Commit 3976001c authored by David S. Miller's avatar David S. Miller

Merge branch 'ipv6-Improve-user-experience-with-multipath-routes'

David Ahern says:

====================
net: ipv6: Improve user experience with multipath routes

This series closes a couple of gaps between IPv4 and IPv6 with respect
to multipath routes:

1. IPv4 allows all nexthops of multipath routes to be deleted using just
   the prefix and length; IPv6 only deletes the first nexthop for the
   route if only the prefix and length are given.

2. IPv4 returns multipath routes encoded in the RTA_MULTIPATH attribute.
   IPv6 returns a series of routes with the same prefix and length - one
   for each nexthop. This happens for both dumps and notifications.

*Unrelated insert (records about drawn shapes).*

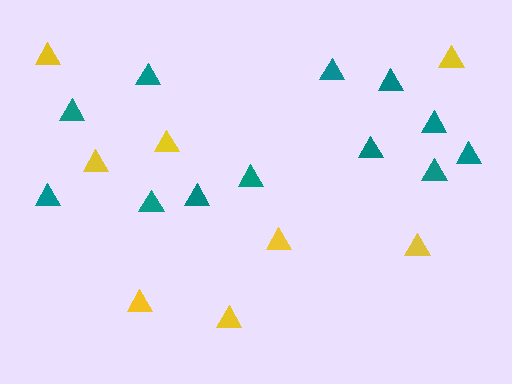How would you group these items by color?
There are 2 groups: one group of yellow triangles (8) and one group of teal triangles (12).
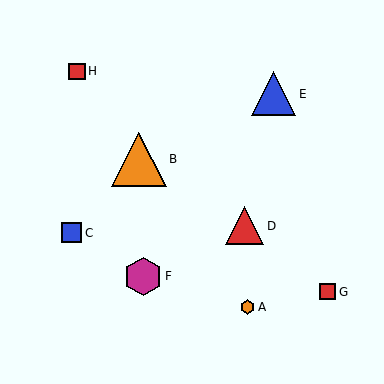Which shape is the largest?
The orange triangle (labeled B) is the largest.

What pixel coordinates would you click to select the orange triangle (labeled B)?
Click at (139, 159) to select the orange triangle B.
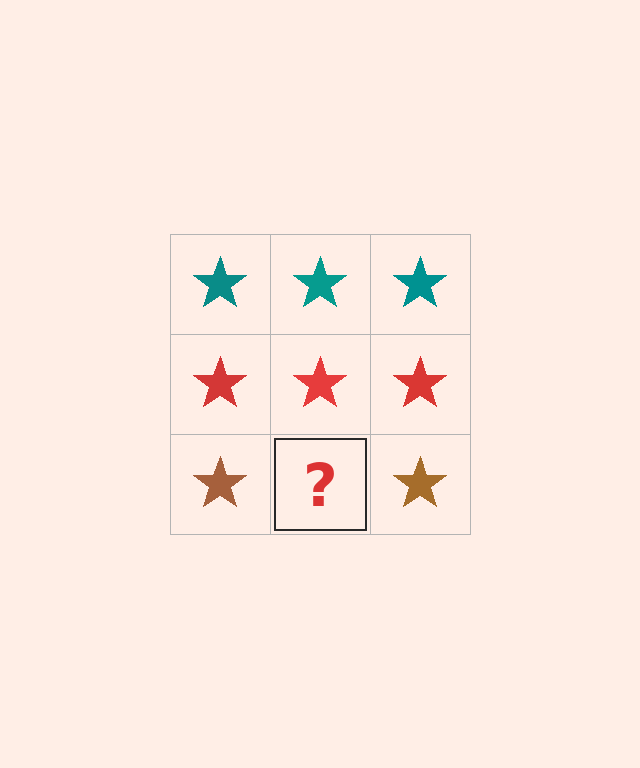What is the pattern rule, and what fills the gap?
The rule is that each row has a consistent color. The gap should be filled with a brown star.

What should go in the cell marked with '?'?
The missing cell should contain a brown star.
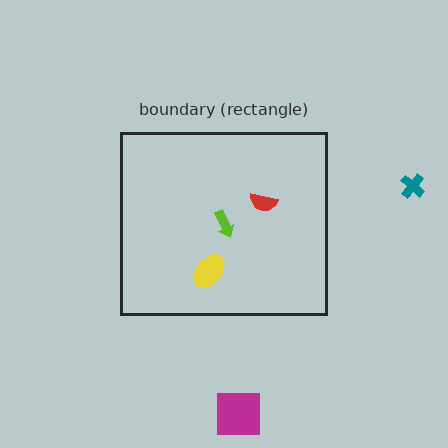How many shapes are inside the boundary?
3 inside, 2 outside.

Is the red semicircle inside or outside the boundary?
Inside.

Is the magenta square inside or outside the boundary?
Outside.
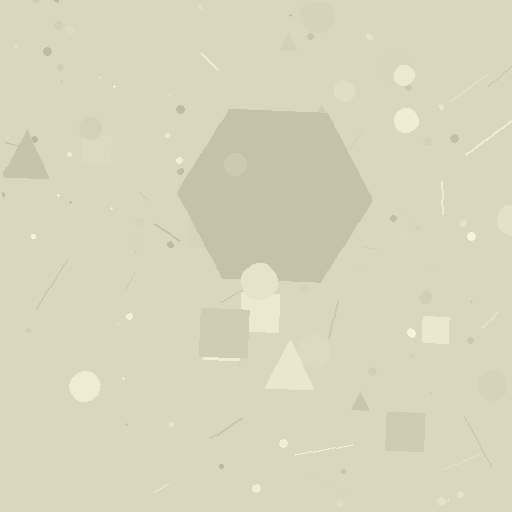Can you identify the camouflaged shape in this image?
The camouflaged shape is a hexagon.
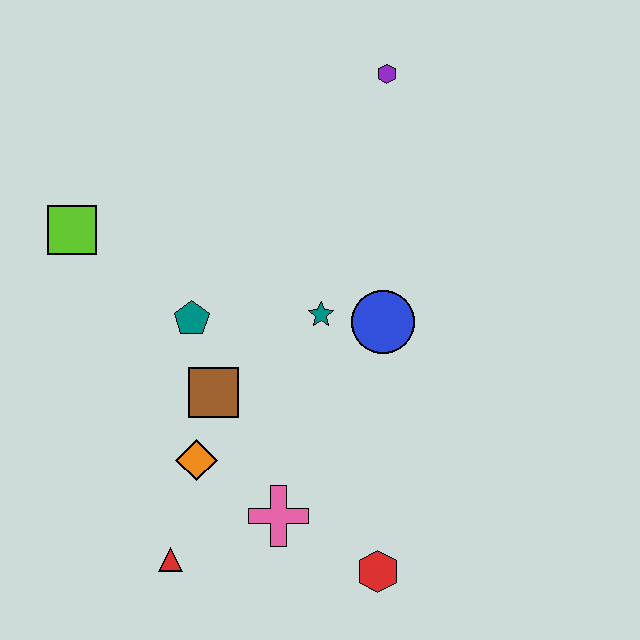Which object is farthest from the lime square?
The red hexagon is farthest from the lime square.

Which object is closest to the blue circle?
The teal star is closest to the blue circle.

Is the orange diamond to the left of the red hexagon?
Yes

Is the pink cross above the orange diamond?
No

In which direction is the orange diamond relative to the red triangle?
The orange diamond is above the red triangle.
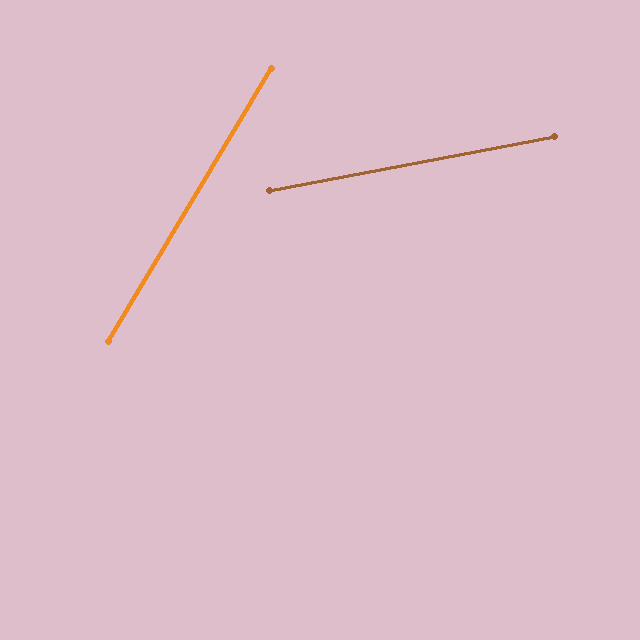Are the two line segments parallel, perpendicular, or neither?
Neither parallel nor perpendicular — they differ by about 48°.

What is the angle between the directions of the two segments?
Approximately 48 degrees.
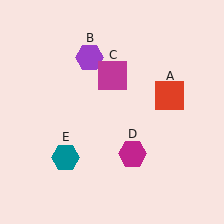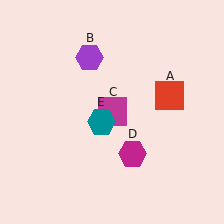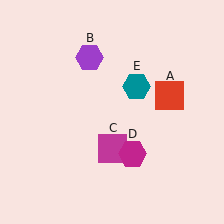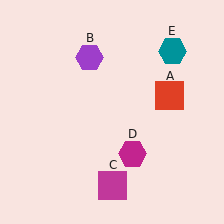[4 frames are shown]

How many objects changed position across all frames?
2 objects changed position: magenta square (object C), teal hexagon (object E).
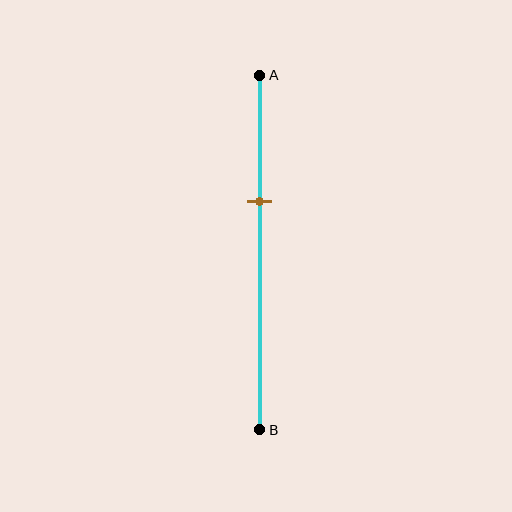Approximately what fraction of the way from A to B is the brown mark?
The brown mark is approximately 35% of the way from A to B.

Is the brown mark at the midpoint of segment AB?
No, the mark is at about 35% from A, not at the 50% midpoint.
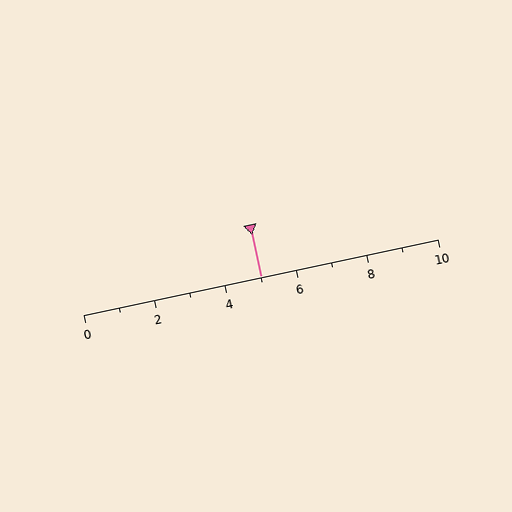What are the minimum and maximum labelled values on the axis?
The axis runs from 0 to 10.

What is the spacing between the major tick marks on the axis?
The major ticks are spaced 2 apart.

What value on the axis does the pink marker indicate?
The marker indicates approximately 5.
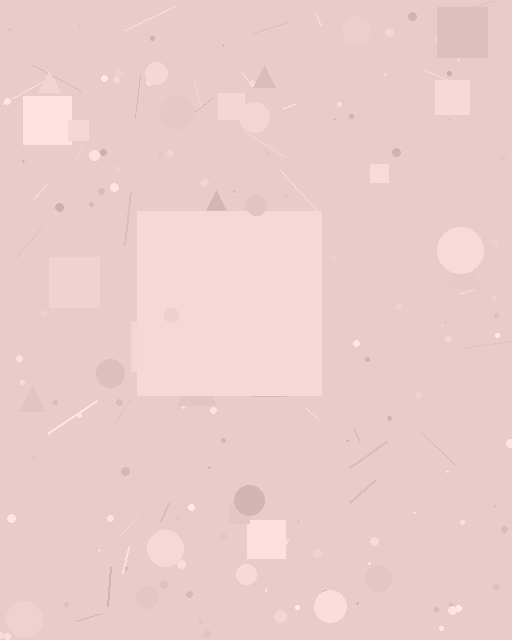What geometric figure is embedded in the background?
A square is embedded in the background.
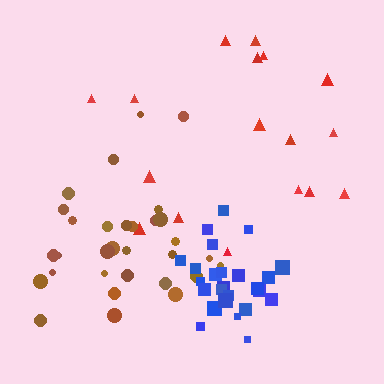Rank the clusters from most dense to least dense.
blue, brown, red.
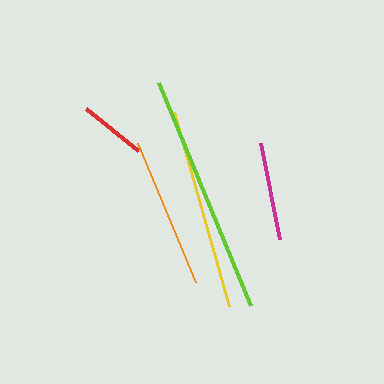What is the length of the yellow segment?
The yellow segment is approximately 201 pixels long.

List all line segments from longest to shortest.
From longest to shortest: lime, yellow, orange, magenta, red.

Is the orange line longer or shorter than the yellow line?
The yellow line is longer than the orange line.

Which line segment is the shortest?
The red line is the shortest at approximately 67 pixels.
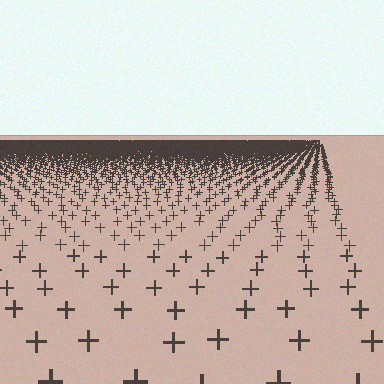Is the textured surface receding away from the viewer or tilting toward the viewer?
The surface is receding away from the viewer. Texture elements get smaller and denser toward the top.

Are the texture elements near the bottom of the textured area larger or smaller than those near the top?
Larger. Near the bottom, elements are closer to the viewer and appear at a bigger on-screen size.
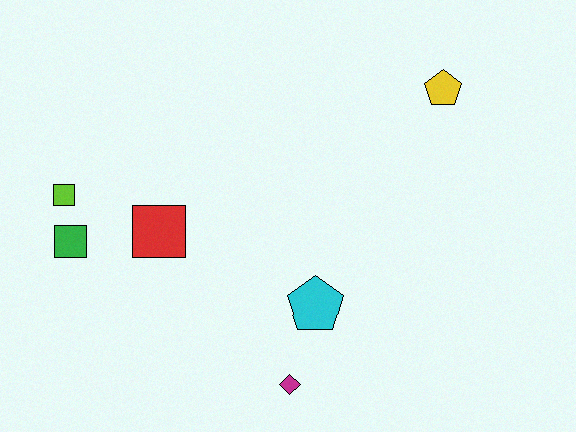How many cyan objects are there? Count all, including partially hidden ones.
There is 1 cyan object.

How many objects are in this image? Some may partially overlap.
There are 6 objects.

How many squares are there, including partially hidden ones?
There are 3 squares.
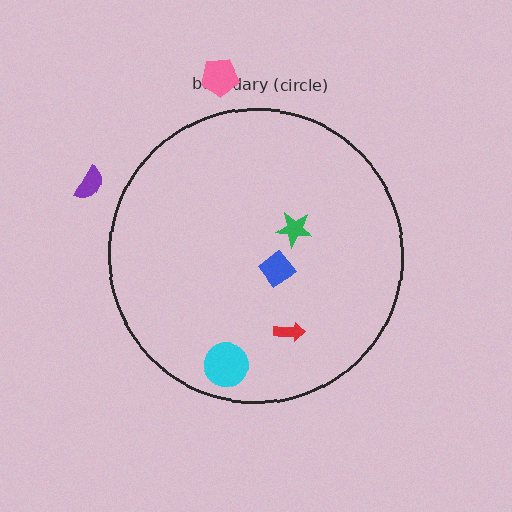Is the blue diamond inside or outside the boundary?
Inside.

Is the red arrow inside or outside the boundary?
Inside.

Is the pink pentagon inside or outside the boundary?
Outside.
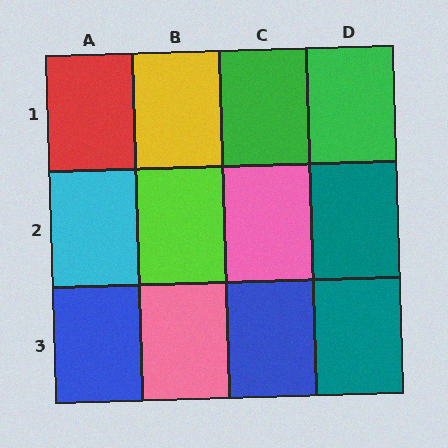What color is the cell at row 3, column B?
Pink.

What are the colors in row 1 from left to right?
Red, yellow, green, green.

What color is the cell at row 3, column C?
Blue.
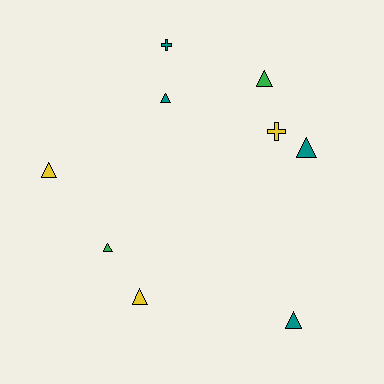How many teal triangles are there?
There are 3 teal triangles.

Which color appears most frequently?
Teal, with 4 objects.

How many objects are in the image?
There are 9 objects.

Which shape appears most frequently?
Triangle, with 7 objects.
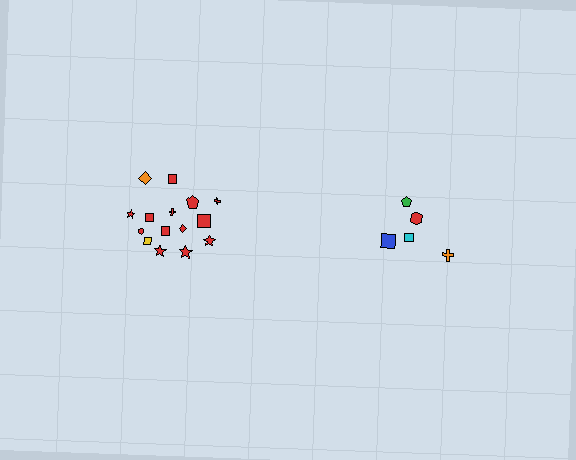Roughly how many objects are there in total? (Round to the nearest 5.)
Roughly 20 objects in total.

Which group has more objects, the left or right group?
The left group.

IPv6 does accept RTA_MULTIPATH encoded routes, but installs them as a
series of routes.

Patch 1 addresses the first item by allowing IPv6 multipath routes to be
deleted using just the prefix and length. Patch 2 addresses the second
allowing IPv6 multipath routes to be returned encoded in the RTA_MULTIPATH.

Patches 3 and 4 upate the RTM_{NEW,DEL}ROUTE notifications to generate
1 notification with RTA_MULTIPATH where applicable.

Patch 5 prints IPv6 addresses in compressed format when showing route
replace errors. This was noticed testing REPLACE failures.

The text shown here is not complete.